We don’t mentioned to my mom what happened to David yet. She can only take so much at once.
The doctor comes back in and gives my parents instructions in wound care, how to take care of my stitches, and when I should return for removal. He gives me a prescription for pain meds and my mom signs me out.
Jaren stands when we step into the waiting area. His rings under his eyes are dark and deep.
He follows behind us as my mom and my dad pass us on our way to the front doors.
Jaren lingers behind, so I slow my pace to match his. “Are you coming with us to meet up with Hawk and Kaitlynn, or going with them?”
“I’ll go back with them.” He doesn’t look at me when he speaks.
He’s shutting down.
“Are you okay?” I wrap my fingers around his elbow.
He keeps his focus on his feet and shrugs.
I guess I can’t expect much more than that.

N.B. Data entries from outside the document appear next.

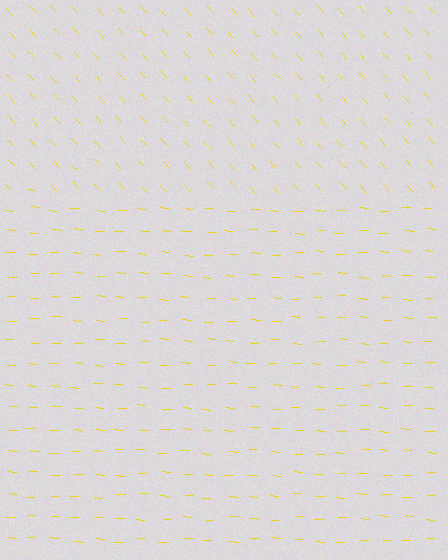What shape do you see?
I see a rectangle.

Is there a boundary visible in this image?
Yes, there is a texture boundary formed by a change in line orientation.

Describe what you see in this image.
The image is filled with small yellow line segments. A rectangle region in the image has lines oriented differently from the surrounding lines, creating a visible texture boundary.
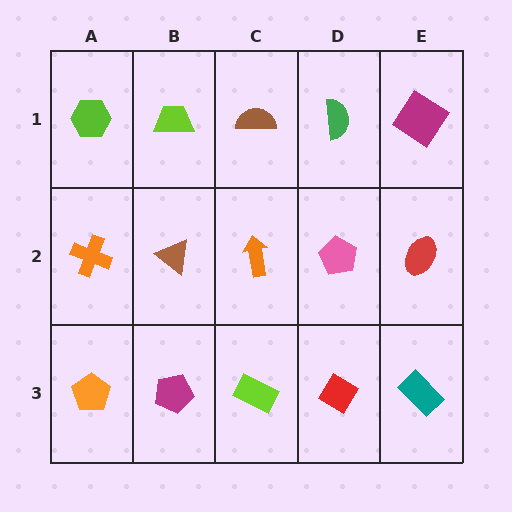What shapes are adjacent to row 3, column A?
An orange cross (row 2, column A), a magenta pentagon (row 3, column B).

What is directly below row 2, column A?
An orange pentagon.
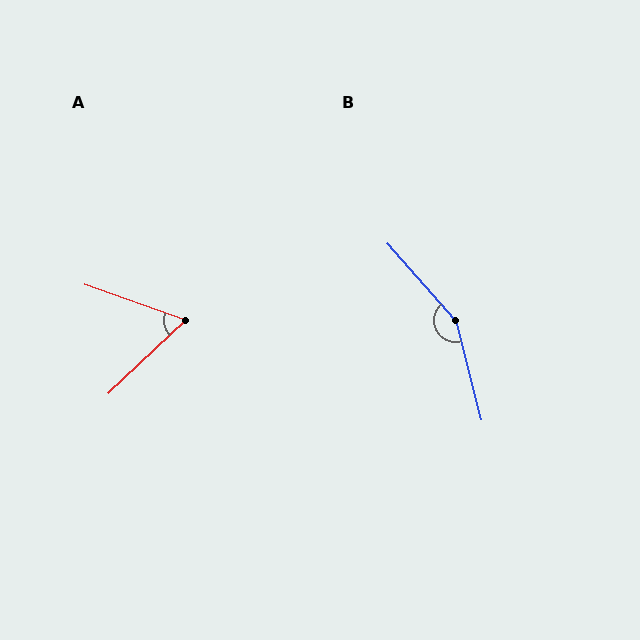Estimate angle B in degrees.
Approximately 153 degrees.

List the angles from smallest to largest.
A (63°), B (153°).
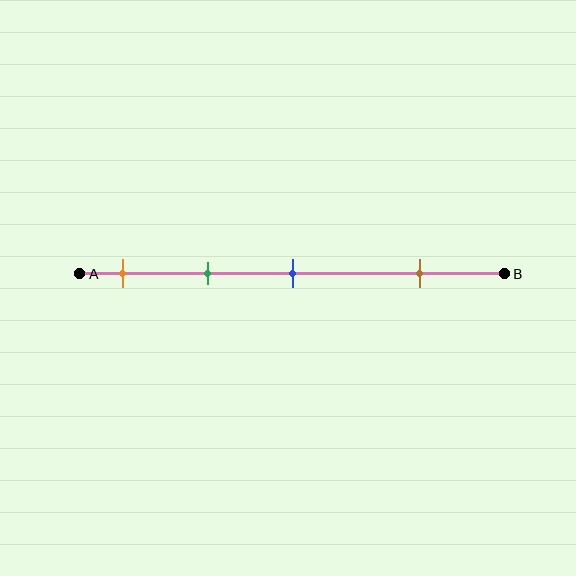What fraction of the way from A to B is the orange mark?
The orange mark is approximately 10% (0.1) of the way from A to B.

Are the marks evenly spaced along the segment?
No, the marks are not evenly spaced.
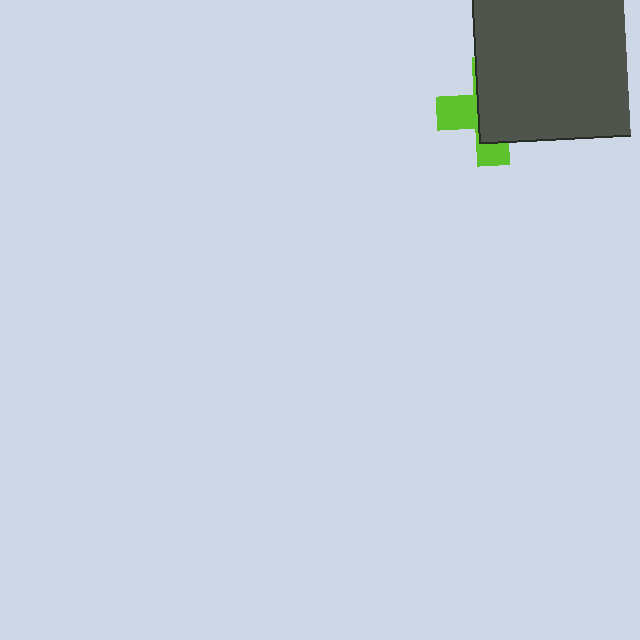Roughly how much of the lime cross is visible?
A small part of it is visible (roughly 35%).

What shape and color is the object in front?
The object in front is a dark gray square.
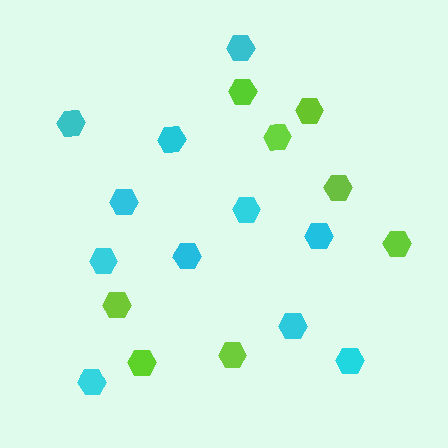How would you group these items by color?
There are 2 groups: one group of cyan hexagons (11) and one group of lime hexagons (8).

Of course he’s not okay.
That was a stupid question.
I squeeze his elbow tighter to let him know he’s not alone. To feel my presence through his numbness or pain.
When we get outside, the sun is gone and parking lights illuminate the lot. My parents split away from us to go to the other side of the parking lot, but I tug Jaren into a hug. “You’re not alone. We’ll get through this.”
He wraps one arm around me and tucks his face into the hair at my neck. “I’m glad you’re okay. I couldn’t have lost you too. Well, not any more than I’ve already lost you.” He pulls away from me, gives me a tight smile, and strolls over to my mom and dad before I can respond.
I catch up to Mirko, and we climb into the Land Rover. He pulls out his phone and calls Hawk. “Where are you guys?”